Evening Poetry, July 22

The Guest House

by Rumi

This being human is a guest house.

Every morning a new arrival.

A joy, a depression, a meanness,

some momentary awareness comes

as an unexpected visitor.

Welcome and entertain them all!

Even if they’re a crowd of sorrows,

who violently sweep your house

empty of its furniture,

still, treat each guest honorably.

He may be clearing you out

for some new delight.

The dark thought, the shame, the malice,

meet them at the door laughing,

and invite them in.

Be grateful for whoever comes,

because each has been sent

as a guide from beyond.

You can find this poem in The Essential Rumi.

Evening Poetry, July 21

You can find this poem in The Book of A Monastic Life in Rilke’s Book of Hours.

I,51

Only in our doing can we grasp you.

Only with our hands can we illuminate you.

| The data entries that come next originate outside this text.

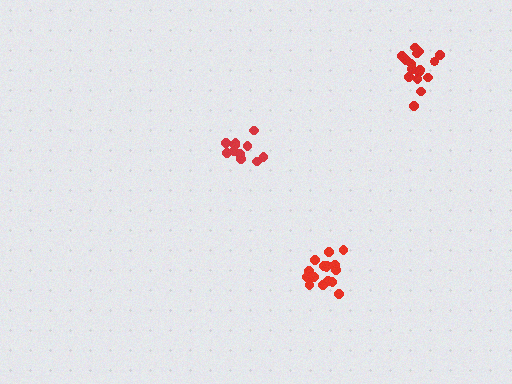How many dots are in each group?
Group 1: 17 dots, Group 2: 11 dots, Group 3: 16 dots (44 total).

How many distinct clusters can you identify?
There are 3 distinct clusters.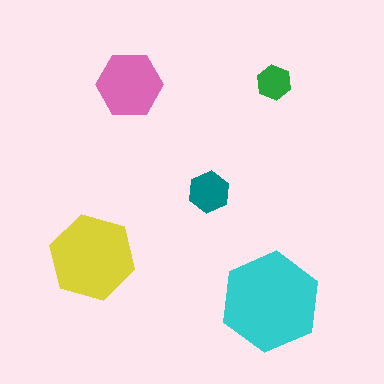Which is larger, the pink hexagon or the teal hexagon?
The pink one.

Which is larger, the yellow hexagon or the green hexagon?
The yellow one.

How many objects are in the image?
There are 5 objects in the image.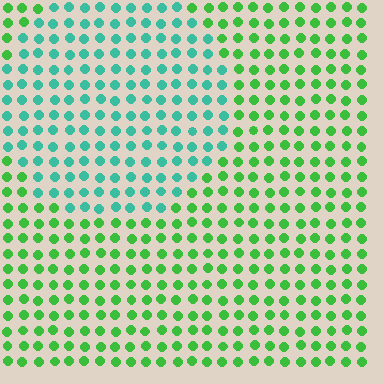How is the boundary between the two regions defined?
The boundary is defined purely by a slight shift in hue (about 46 degrees). Spacing, size, and orientation are identical on both sides.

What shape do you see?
I see a circle.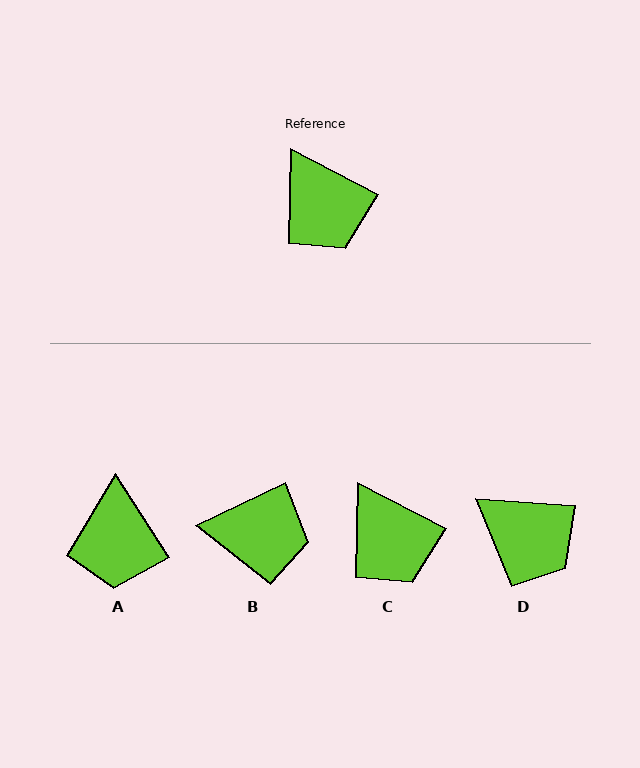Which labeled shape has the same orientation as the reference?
C.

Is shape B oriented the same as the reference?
No, it is off by about 53 degrees.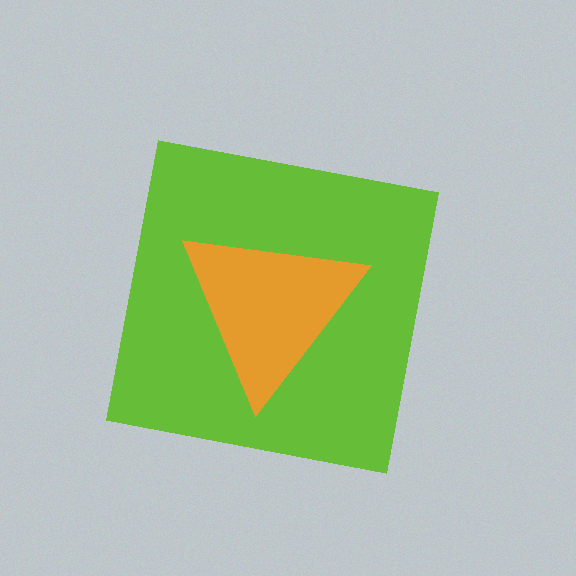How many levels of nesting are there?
2.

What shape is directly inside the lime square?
The orange triangle.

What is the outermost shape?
The lime square.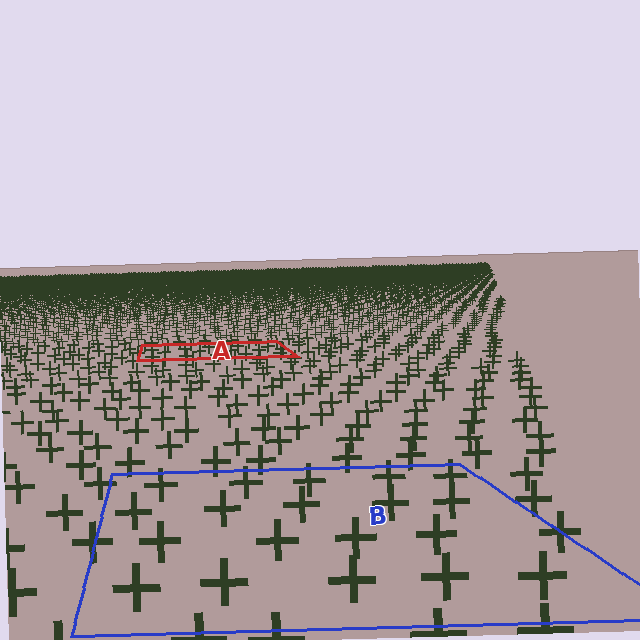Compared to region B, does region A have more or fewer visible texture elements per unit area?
Region A has more texture elements per unit area — they are packed more densely because it is farther away.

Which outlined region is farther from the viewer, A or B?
Region A is farther from the viewer — the texture elements inside it appear smaller and more densely packed.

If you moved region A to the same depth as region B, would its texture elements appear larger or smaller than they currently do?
They would appear larger. At a closer depth, the same texture elements are projected at a bigger on-screen size.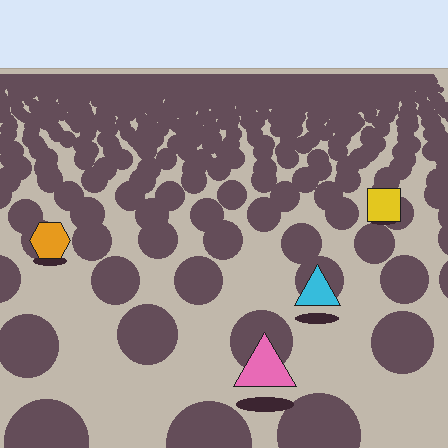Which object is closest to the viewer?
The pink triangle is closest. The texture marks near it are larger and more spread out.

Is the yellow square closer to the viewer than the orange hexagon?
No. The orange hexagon is closer — you can tell from the texture gradient: the ground texture is coarser near it.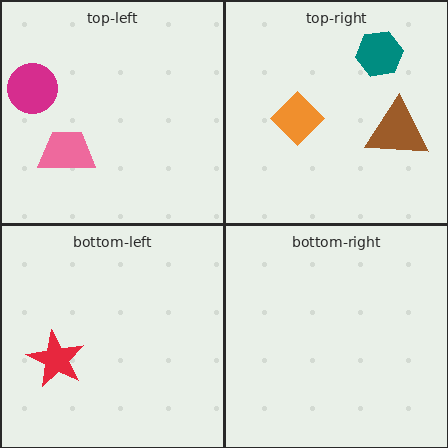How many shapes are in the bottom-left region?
1.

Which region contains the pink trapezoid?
The top-left region.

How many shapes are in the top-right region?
3.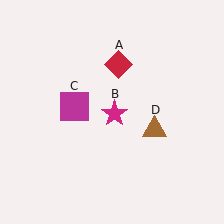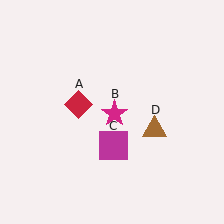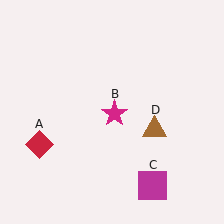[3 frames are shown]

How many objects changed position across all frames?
2 objects changed position: red diamond (object A), magenta square (object C).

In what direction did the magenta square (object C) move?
The magenta square (object C) moved down and to the right.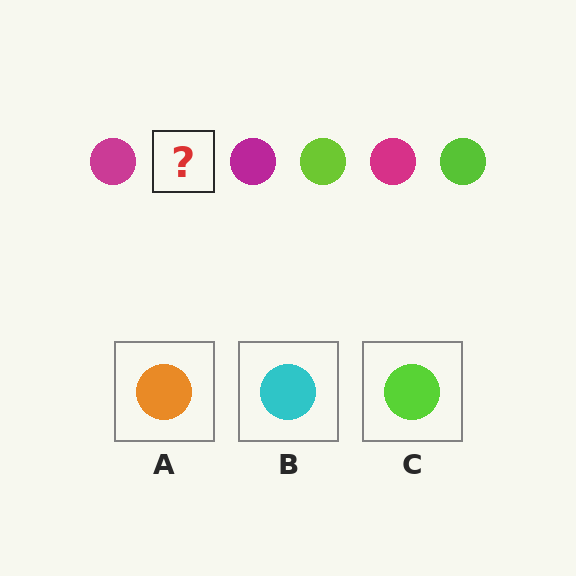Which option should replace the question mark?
Option C.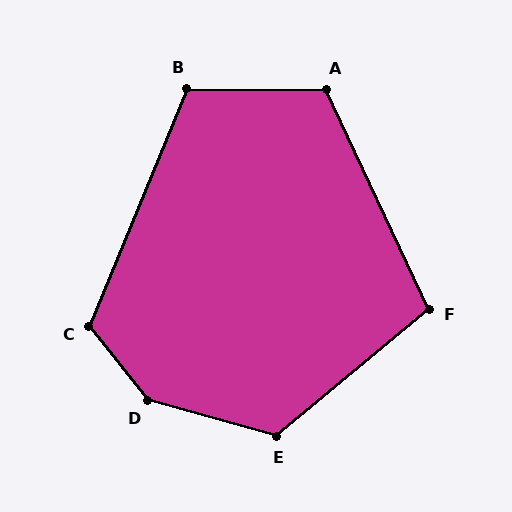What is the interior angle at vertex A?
Approximately 115 degrees (obtuse).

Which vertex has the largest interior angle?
D, at approximately 143 degrees.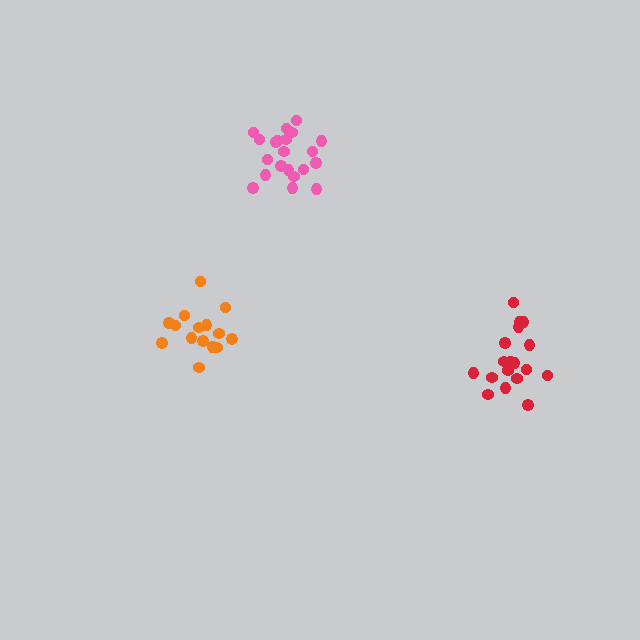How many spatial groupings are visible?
There are 3 spatial groupings.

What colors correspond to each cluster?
The clusters are colored: pink, red, orange.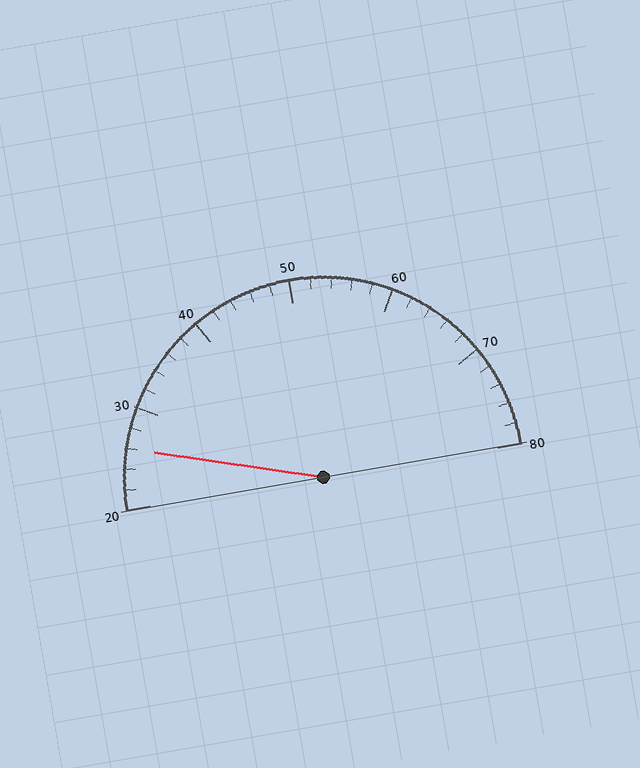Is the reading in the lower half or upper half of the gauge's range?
The reading is in the lower half of the range (20 to 80).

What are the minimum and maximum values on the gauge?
The gauge ranges from 20 to 80.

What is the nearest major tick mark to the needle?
The nearest major tick mark is 30.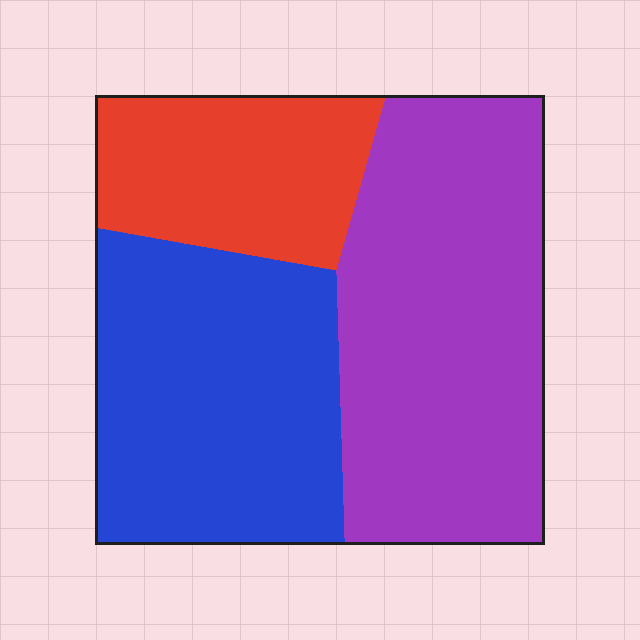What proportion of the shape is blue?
Blue takes up between a third and a half of the shape.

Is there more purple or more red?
Purple.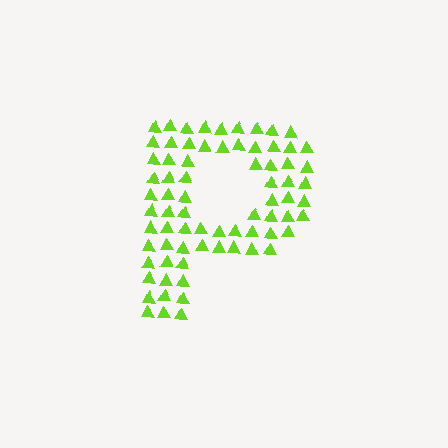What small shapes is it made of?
It is made of small triangles.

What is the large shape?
The large shape is the letter P.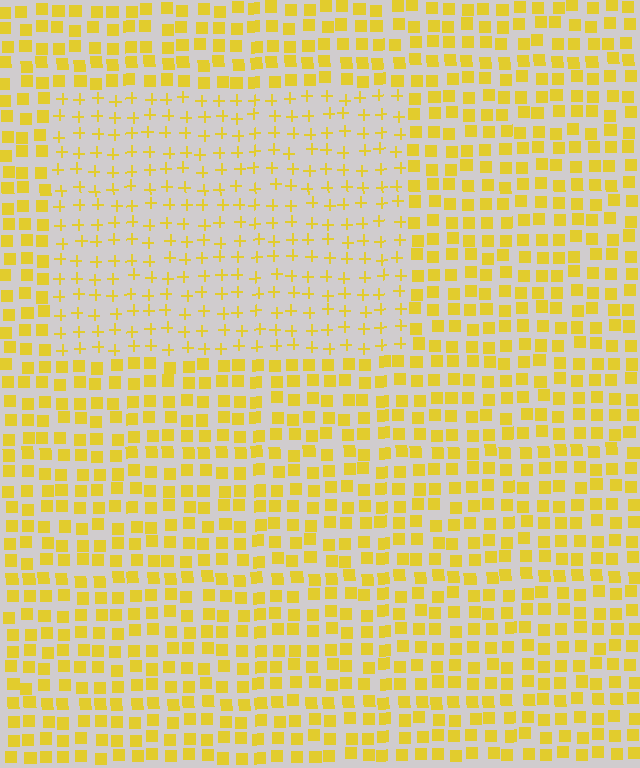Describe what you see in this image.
The image is filled with small yellow elements arranged in a uniform grid. A rectangle-shaped region contains plus signs, while the surrounding area contains squares. The boundary is defined purely by the change in element shape.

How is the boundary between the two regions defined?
The boundary is defined by a change in element shape: plus signs inside vs. squares outside. All elements share the same color and spacing.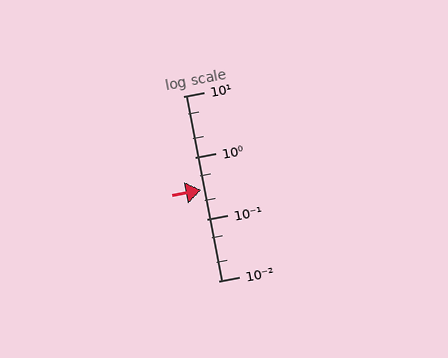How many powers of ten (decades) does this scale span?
The scale spans 3 decades, from 0.01 to 10.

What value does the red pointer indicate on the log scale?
The pointer indicates approximately 0.3.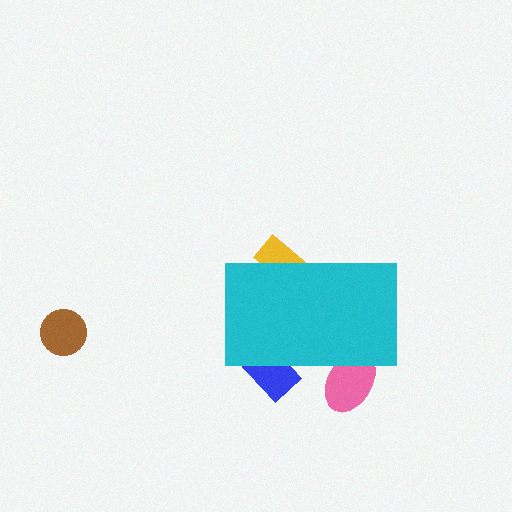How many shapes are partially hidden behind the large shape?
3 shapes are partially hidden.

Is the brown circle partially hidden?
No, the brown circle is fully visible.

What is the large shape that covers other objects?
A cyan rectangle.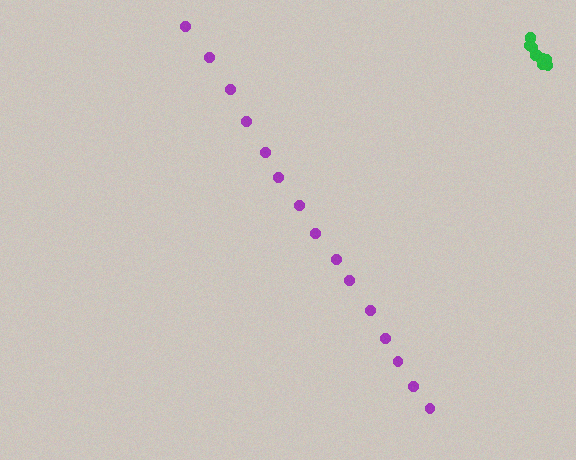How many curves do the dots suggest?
There are 2 distinct paths.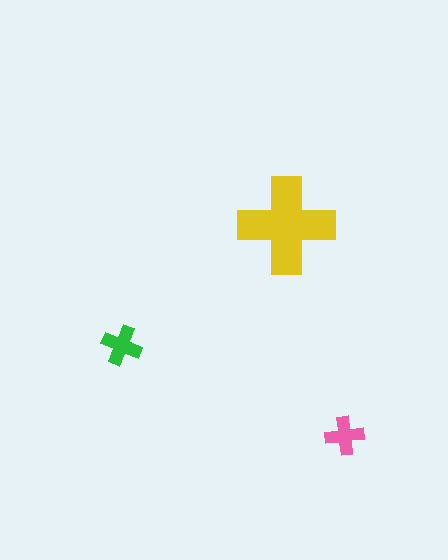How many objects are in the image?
There are 3 objects in the image.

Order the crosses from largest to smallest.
the yellow one, the green one, the pink one.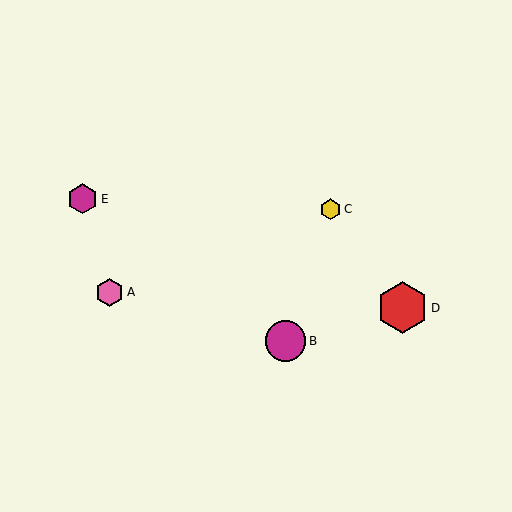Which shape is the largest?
The red hexagon (labeled D) is the largest.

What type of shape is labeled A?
Shape A is a pink hexagon.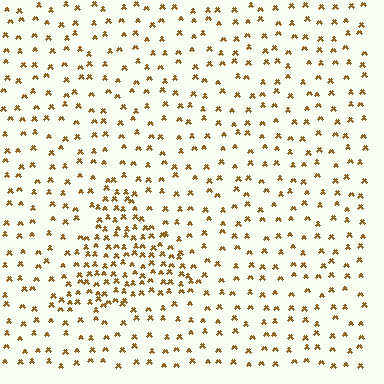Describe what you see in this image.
The image contains small brown elements arranged at two different densities. A triangle-shaped region is visible where the elements are more densely packed than the surrounding area.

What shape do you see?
I see a triangle.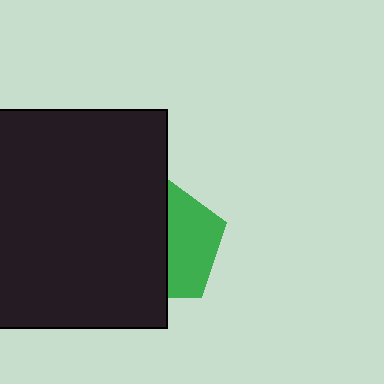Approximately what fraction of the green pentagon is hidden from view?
Roughly 56% of the green pentagon is hidden behind the black rectangle.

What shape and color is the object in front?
The object in front is a black rectangle.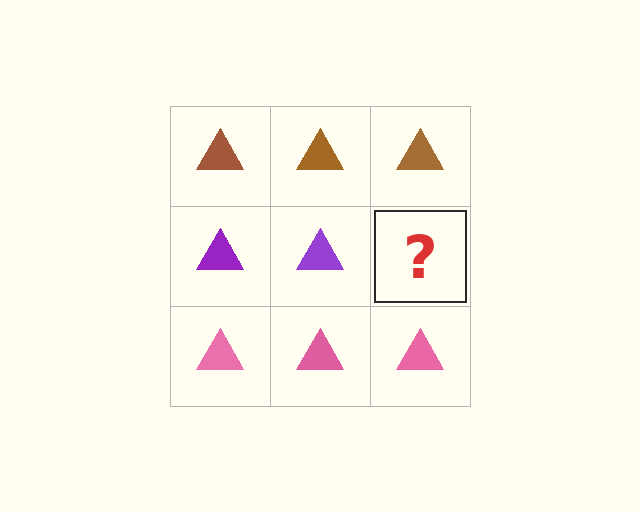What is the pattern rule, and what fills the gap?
The rule is that each row has a consistent color. The gap should be filled with a purple triangle.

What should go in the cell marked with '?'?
The missing cell should contain a purple triangle.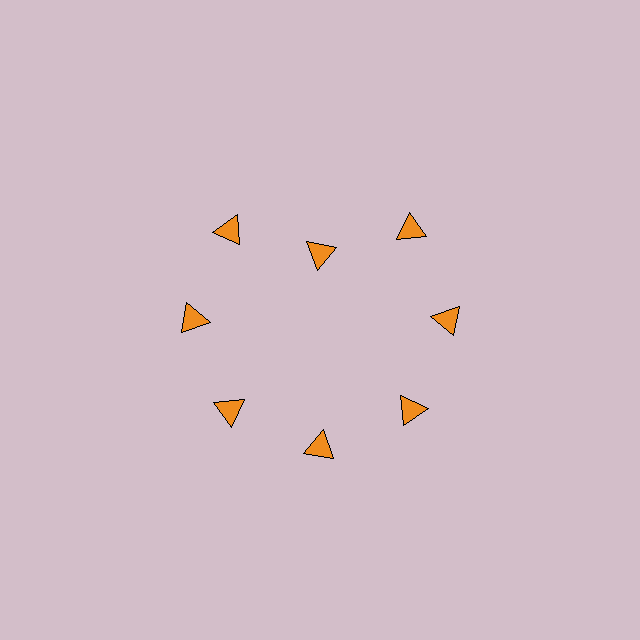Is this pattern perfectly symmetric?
No. The 8 orange triangles are arranged in a ring, but one element near the 12 o'clock position is pulled inward toward the center, breaking the 8-fold rotational symmetry.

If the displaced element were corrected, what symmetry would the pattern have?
It would have 8-fold rotational symmetry — the pattern would map onto itself every 45 degrees.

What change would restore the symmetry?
The symmetry would be restored by moving it outward, back onto the ring so that all 8 triangles sit at equal angles and equal distance from the center.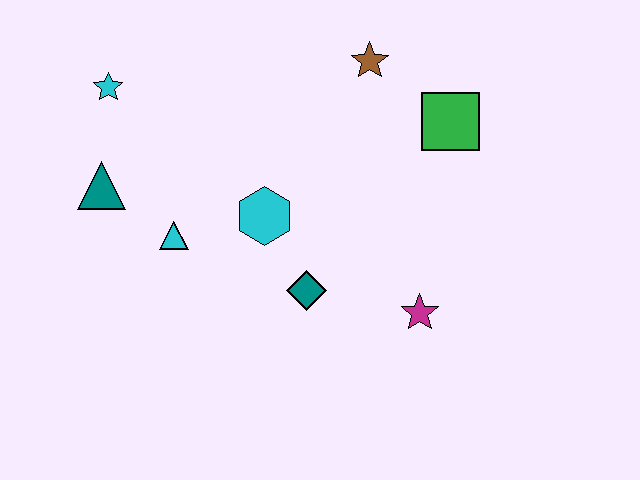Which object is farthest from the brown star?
The teal triangle is farthest from the brown star.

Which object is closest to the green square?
The brown star is closest to the green square.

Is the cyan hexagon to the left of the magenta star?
Yes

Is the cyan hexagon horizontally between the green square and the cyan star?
Yes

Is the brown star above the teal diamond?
Yes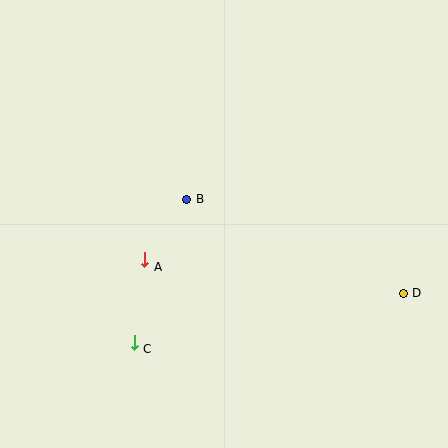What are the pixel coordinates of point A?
Point A is at (145, 267).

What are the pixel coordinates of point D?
Point D is at (403, 293).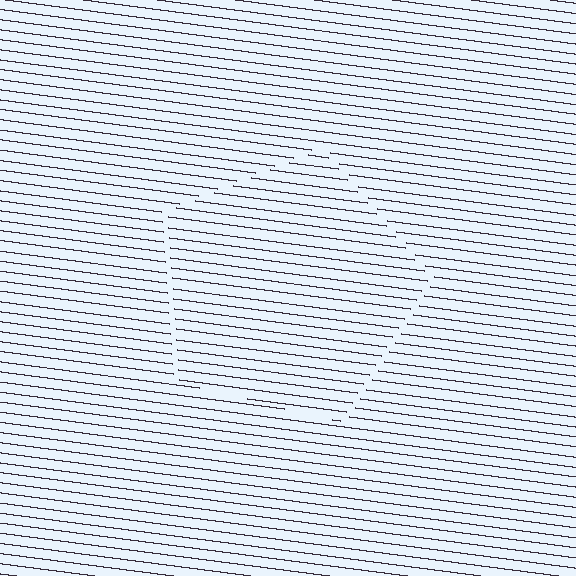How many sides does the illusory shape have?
5 sides — the line-ends trace a pentagon.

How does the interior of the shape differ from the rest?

The mind is but a visitor:

it thinks us out of our world.

Each mind fabricates itself.

We sense its limits, for we have made them.

And just when we would flee them, you come

and make yourself an offering.

I don’t want to think a place for you.

Speak to me from everywhere.

Your Gospel can be comprehended

without looking for its source.

When I go toward you

it is with my whole life.

Evening Poetry, July 19

Evening

by Emily Dickinson

The cricket sang,

And set the sun,

And workmen finished, one by one,

Their seam the day upon.

The low grass loaded with dew,

The twilight stood as strangers do

With hat in hand, polite and new,

To stay as if, or go.

A vastness, as a neighbor, came,–

A wisdom with face or name,

A peace, as hemispheres at home,–

And so the night became.

You can find this poem in Hope is the Thing With Feathers.